Despite decades of rigorous research, scientists are still struggling to crack the mystery of Alzheimer’s disease. Promising preclinical research has consistently led to frustrating clinical trial failures and some have started to question whether we are even targeting the correct pathological mechanisms.
One possible explanation for why we can’t crack the Alzheimer’s code is that we are mistakenly considering the disease as a single homogeneous entity. Currently, Alzheimer's disease (AD) is only really separated into two types, either early-onset Alzheimer's or late-onset Alzheimer's, depending on what stage of a person's life they begin displaying symptoms.
A robust 2018 study investigated the cognitive and genomic characteristics of several thousand patients diagnosed with late-onset Alzheimer’s and concluded Alzheimer’s should be considered six distinctly different conditions instead of one single disease.
This new study arose from a similar foundation, trying to understand why the disease manifests with such a variety of clinical symptoms from patient to patient. One-third of patients displaying clinical characteristics of Alzheimer’s, for example, show no toxic accumulation of amyloid proteins in their brain. And the opposite is also seen, with postmortem brain tissue biopsies revealing comprehensive pathological signs of Alzheimer’s despite no indication of cognitive decline during the person’s life.
"Such differences strongly suggest there are subtypes of AD with different biological and molecular factors driving disease progression," says lead author of the new study, Bin Zhang.
The new research set out to understand the specific molecular characteristics of different Alzheimer’s cases.

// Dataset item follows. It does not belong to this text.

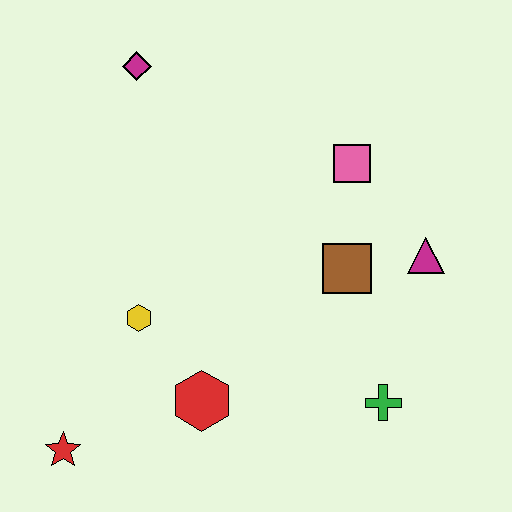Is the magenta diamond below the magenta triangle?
No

Using RNA sequencing the researchers analyzed over 1,500 brain tissue samples, spanning five different brain regions.
Three major molecular subtypes of Alzheimer’s were identified based on factors including synaptic signaling, immune activity, mitochondria organization, myelination, and specific gene activity. Only one-third of the cases studied displayed “typical” Alzheimer’s hallmarks, such as decreased synaptic signaling and increased immune response. This subtype was dubbed “class C.”
Importantly, the study suggests the other two identified subtypes (class A and B) showed unique and distinct characteristics. In some instances the subtypes displayed opposite gene regulation, leading the researchers to hypothesize their findings as potentially helping explain previous clinical trial failures.

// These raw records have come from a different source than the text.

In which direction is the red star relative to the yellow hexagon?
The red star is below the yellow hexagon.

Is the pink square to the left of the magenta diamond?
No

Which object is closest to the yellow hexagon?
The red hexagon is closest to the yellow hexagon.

“This may partially explain how many existing clinical trials that showed promising efficacy in one particular mouse model later do not align with human trial results, assuming that study participants had consisted of a heterogeneous group of participants across many AD subtypes,” the researchers write in the study.

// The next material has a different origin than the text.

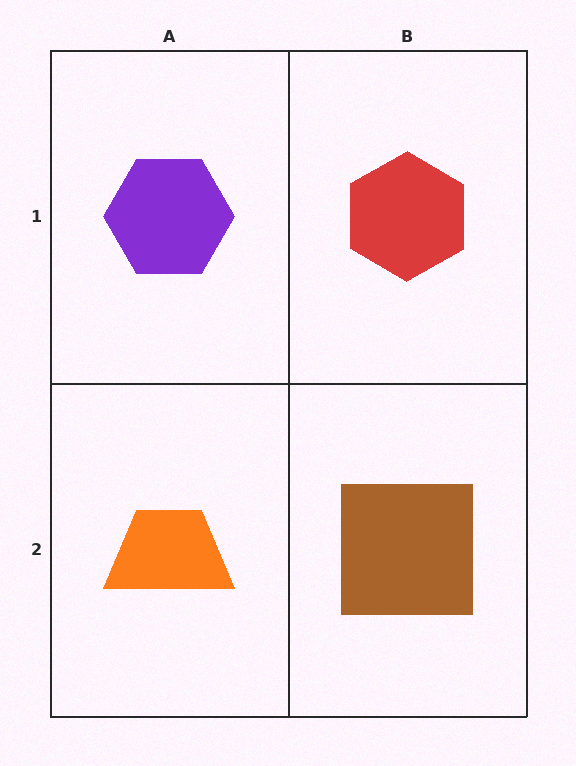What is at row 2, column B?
A brown square.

The challenge moving forward will be to find ways to detect these disease subtypes easily in living patients. The comprehensive brain tissue analysis in the study cannot translate into a diagnostic tool, so more work is needed to find biomarkers that correspond with these three subtypes.
"These findings lay down a foundation for determining more effective biomarkers for early prediction of AD, studying causal mechanisms of AD, developing next-generation therapeutics for AD and designing more effective and targeted clinical trials, ultimately leading to precision medicine for AD,” explains Zhang. “The remaining challenges for future research include replication of the findings in larger cohorts, validation of subtype-specific targets and mechanisms, identification of peripheral biomarkers, and clinical features associated with these molecular subtypes."